Austin Marles

US Secretary of Defense Lloyd Austin talks with his counterpart, Deputy Prime Minister of Australia Richard Marles, during a recent visit to Australia. (DVIDS)

SYDNEY — Adding a new layer to their already extensive intelligence cooperation, Australia and the United States will create a new Combined Intelligence Center–Australia within Australia’s Defense Intelligence Organization by 2024.

The news was tucked into the joint statement issued at the end of the annual AUSMIN talks, where a new agreement to allow Australia to produce American-designed munitions in country was also announced.

While few details about the new intelligence sharing deal were released, the Australian defense minister, Richard Marles hailed it as a “significant step forward” toward what he called “seamless” intelligence sharing. “You’ll get an American perspective into the American system seen from Australia. And that is not insignificant.”

Functionally, it appears the Defense Intelligence Agency will embed personnel with the Aussie’s DIO. Focus areas are unknown, but a reasonable guess is China, illegal fishing and the effects of climate change since the statement said they will look at “issues of shared strategic concern in the Indo-Pacific.”

This new center will expand on the already vast sharing of intelligence that gets shared at Pine Gap, where the two countries run a remote and highly classified facility thought to perform both signals and space intelligence.

The other important concrete measure of cooperation between the two allies was a broadening and deepening of joint production of artillery, driven by the lessons of Russia’s illegal invasion of Ukraine.

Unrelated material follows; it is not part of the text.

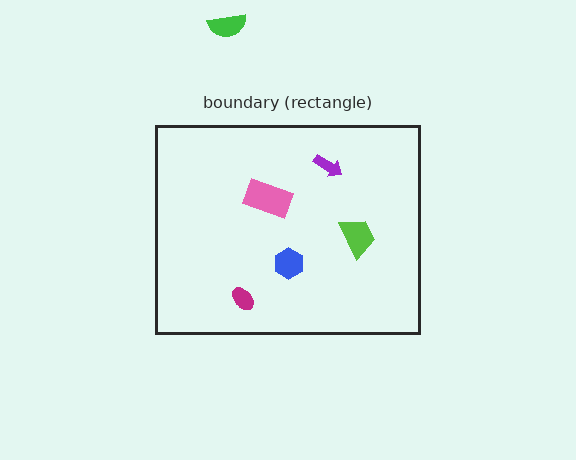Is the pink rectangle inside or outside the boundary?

US Defense Secretary Lloyd Austin said Saturday that the US would be “racing” to give Australia access to advanced munitions. In the AUSMIN joint communique issued after the speeches, the two countries said they would produce Lockheed Martin’s Guided Multiple Launch Rocket System munition. On top of that, they “reaffirmed their commitment to address global supply chain constraints and to transfer technical data for the M795 155mm artillery shell in support of future production in Australia.” And the foreign and defense ministers said Australia and the US would speed to maintain, “repair, overhaul, and upgrade” MK-48 heavyweight torpedoes and SM-2 missiles in Australia.

“This can’t happen soon enough,” tweeted Ashley Townshend, senior fellow for Indo-Pacific security at the Carnegie Endowment for International Peace, who called the deal “excellent news.” Townshend added that he would like to eventually see agreements for Australia that sees the Lucky Country “be part of manufacturing and stockpiling missile systems like LRASM, JASSEM-ER, SM6, HIMARS, and Tomahawks,” although those systems were not mentioned in the communique.

Australia has made so-called “sovereignty” a key policy goal in the last few years, meaning the military would like to boast of as much local defense production and suppliers as possible, given the relatively small market here and it’s relatively remote location.

The war in Ukraine has seen enormous numbers of GMLRS rounds used by the HIMARS launch system and the White House has taken the rare step of asking Congress to approve multi-year purchases of some munitions in the wake of the war.

Although multi-year contracts are traditionally reserved for larger ship and aircraft programs, the war has highlighted the need to boost US munition stockpiles and associated production lines. Those lessons helped orchestrate a provision in the fiscal 2023 defense authorization bill to provide the Pentagon with new authorities to ink such deals for a slew of programs including GMLRS and PAC-3. However, for any deal above the $500 million threshold, congressional appropriators must first sign off.